The customer is not always right. Customers make mistakes too. It comes down to people and how we treat others…and connects to farms, business and beyond.
Take heed to yourselves: If thy brother trespass against thee, rebuke him; and if he repent, forgive him. Luke 17:3
Be willing to say I’m sorry. And forgive. One day it might be you needing to apologize because we’re all humanly imperfect.
When I say we combine technology with tradition, many question. Many don’t think we use *enough* technology! Having dipped barely a toe into the mobile world, I picked up the book The Mobile Mindshift off of NetGalley and have been both puzzled and challenged.
How can we use this technology? Many think agriculture is old fashioned and lags behind. Yea. Go start a new combine! Of course we don’t HAVE a new combine at SlowMoneyFarm, so much of the book was far, far above us. We don’t have thousands of people and hundreds of thousands of dollars (or millions!) to spend with software. But some great points were made in using technology already out there.
The major question for us is two fold. Using it – this morning I downloaded an insect guide on the notepad, easily taken out to the greenhouse or garden. I can see using solar with timers for turning lights on and off and the weather guide downloaded allows more weather information at the touch of a finger, literally!
So how do we at SlowMoneyFarm get a piece of this mobile mindshift? Well that could be a bit more problematic. We’re scrambling to come up with less than many spent on app development for land, seed and improvements. We’re excited about the imperfect place too wet to build on but *perfect* for growing with less irrigation. What does that mean?
Much to us but not if no one knows about us to buy from us does it? Back to the question – how do we get a piece of it? We could list (advertise) with other companies catering to small farms or alternatives like us. Instant, though, seems opposite of everything we do.

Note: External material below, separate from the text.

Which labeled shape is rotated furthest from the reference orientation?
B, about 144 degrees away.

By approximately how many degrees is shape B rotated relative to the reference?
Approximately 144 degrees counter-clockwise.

We plan, and when we put a pepper seed in the ground no internet application is going to make it grow faster than it’s going to grow. It won’t speed up the amount of time it takes for garden produce to grow so that it’s instantly available for mobile customers. So does that mean the time reading this book was a waste? Not at all! I know we need to be more mobile. I know that means money which we don’t have enough of as is. Key points is reaching people where they are – mostly far from us! It hones in on that customer in Nashville that we’re trying to find, who wants what we have but hasn’t met us yet.
True much of the Mobile Mindshift idea is above what we do – we’re not Delta or Starbucks or American Airlines. We can’t have someone say they’re on the way to pick up peppers that aren’t grown yet and have them ready for pickup when they drive in. But…it has the thought process started of what we CAN do.

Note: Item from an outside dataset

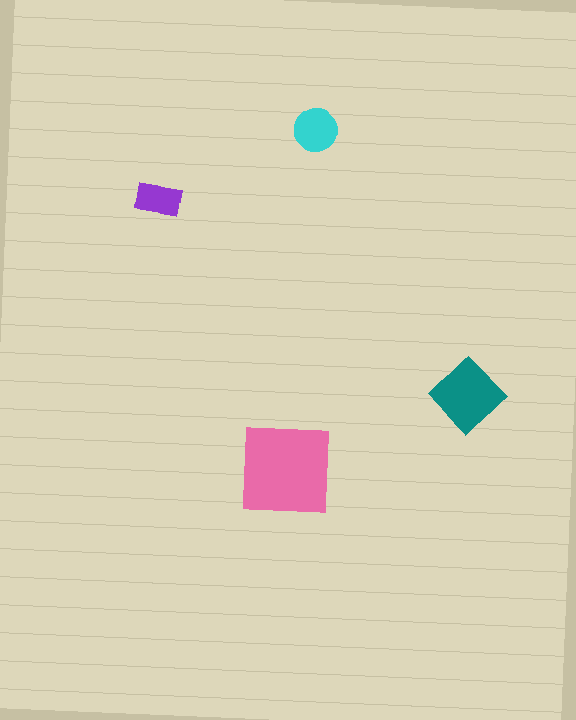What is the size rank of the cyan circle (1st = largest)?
3rd.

Grass roots fashion, and with limited mobile at this point, I thought of reaching to our readers…how do we do this? If you’re a potential customer, how can we make it easier? If you’re another small farm – I’d say competitor but there’s enough folks out there for all of us! – how do you use mobile, or would you like to use mobile?
I know many of our larger ag friends turn on irrigation or other things with mobile technology. Agriculture doesn’t lag behind – but does have a different means of operation. I’m thinking personal but can’t be on 24/7. I’m thinking connecting heirlooms and meals. I’m thinking finding new ways to reach people.
The Mobile Mindshift is happening, and for all the advances it’s just beginning. Interesting points for all of agriculture…using it for all levels of agriculture is worth exploring. What do you think?